To go along with the recently-added suggested hardware page on the DragonFly website, Francois Tigeot puts in a good word for SuperMicro boards and DragonFly, and links to some good hardware combinations.
Not shirts with zombies on them, but DragonFly shirts that don’t have a seller. I had a random Google search turn up a store selling DragonFly T-shirts, among other things. It was essentially a spam store. The seller wasn’t producing anything but instead reselling other people’s material for a commission, similar to the splogs out there that recopy material from other blogs or Wikipedia and slap ads on it. (I’ve seen Digest material pop up that way.)
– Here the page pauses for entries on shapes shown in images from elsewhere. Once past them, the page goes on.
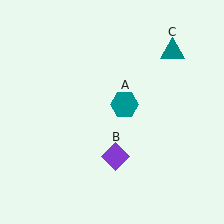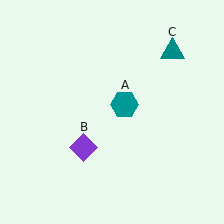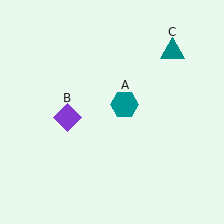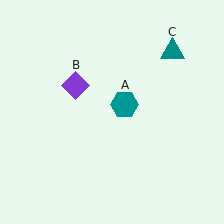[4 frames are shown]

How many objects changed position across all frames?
1 object changed position: purple diamond (object B).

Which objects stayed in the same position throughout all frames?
Teal hexagon (object A) and teal triangle (object C) remained stationary.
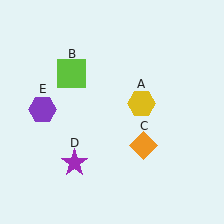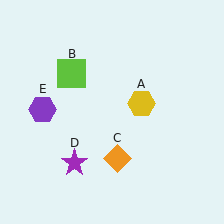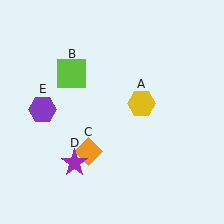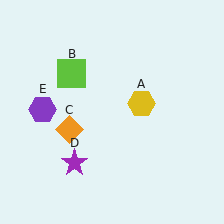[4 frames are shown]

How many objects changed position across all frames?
1 object changed position: orange diamond (object C).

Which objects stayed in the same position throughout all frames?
Yellow hexagon (object A) and lime square (object B) and purple star (object D) and purple hexagon (object E) remained stationary.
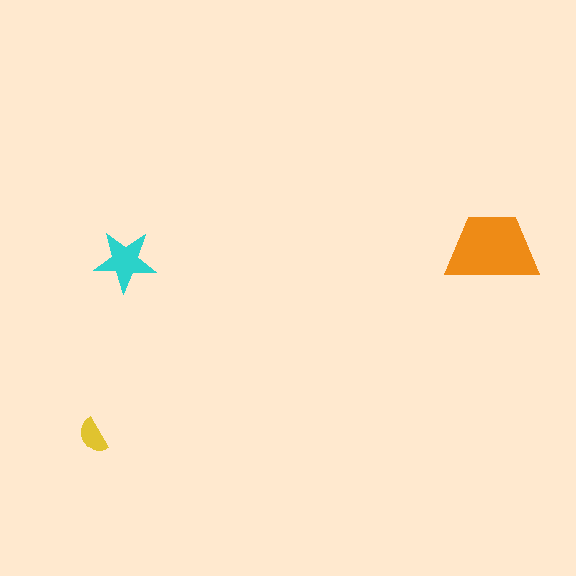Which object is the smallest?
The yellow semicircle.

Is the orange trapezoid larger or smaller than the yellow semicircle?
Larger.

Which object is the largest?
The orange trapezoid.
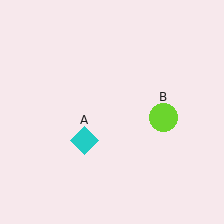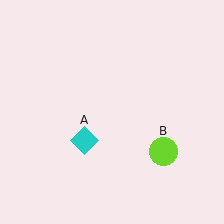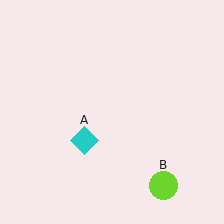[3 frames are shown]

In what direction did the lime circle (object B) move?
The lime circle (object B) moved down.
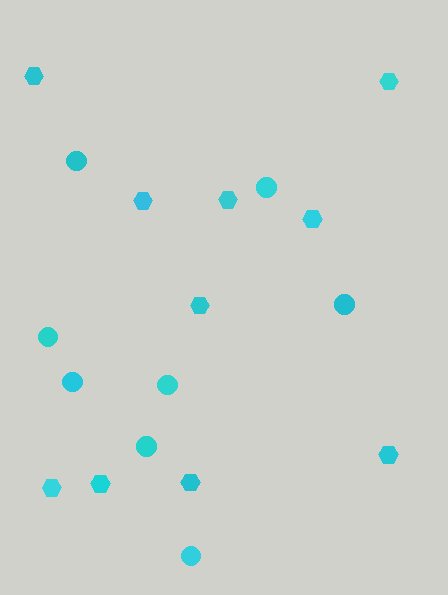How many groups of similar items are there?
There are 2 groups: one group of circles (8) and one group of hexagons (10).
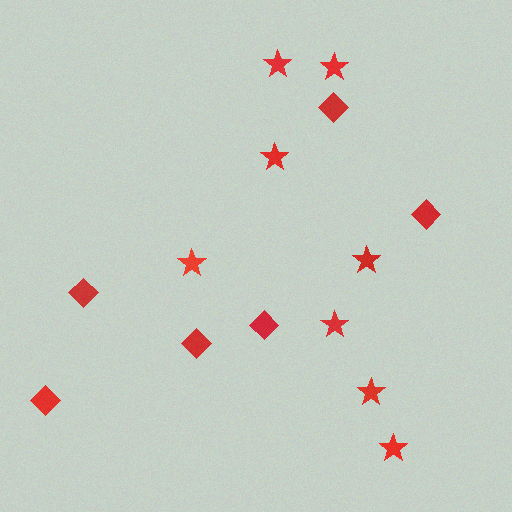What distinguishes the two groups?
There are 2 groups: one group of stars (8) and one group of diamonds (6).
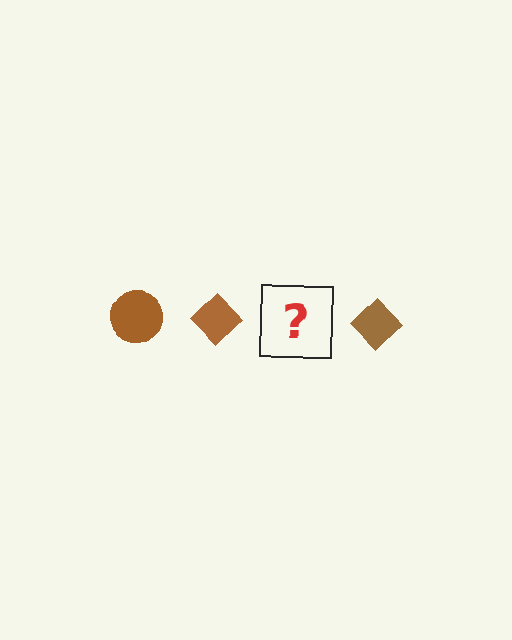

Following the link back shows that the shirt is sold through a Cafepress store called ossgear. It looks like the original store owner asked permission to use the logo back in 2006. ossgear.org is no longer a functioning domain, and I can’t find any other reference to this seller; they appear to have stopped doing business 5 years ago.
The moral of this story: Sites like Cafepress will try to profit from your work long after you’ve stopped using them. The frustrating part is that the logo isn’t even right!
Tomas Bodzar asked about RAM usage with Hammer and deduplication, pointing at this example that shows ZFS requiring… I’m not sure. Lots? Anyway, Matthew Dillon noted that offline deduplication in Hammer would use available RAM/swap for CRCs on all files, but only a limited subset for ‘live’ dedup. For a real-world example, Venkatesh Srinivas described deduplicating about 600G down to 400G, with a machine having only 256M of RAM. Yes, only 256M.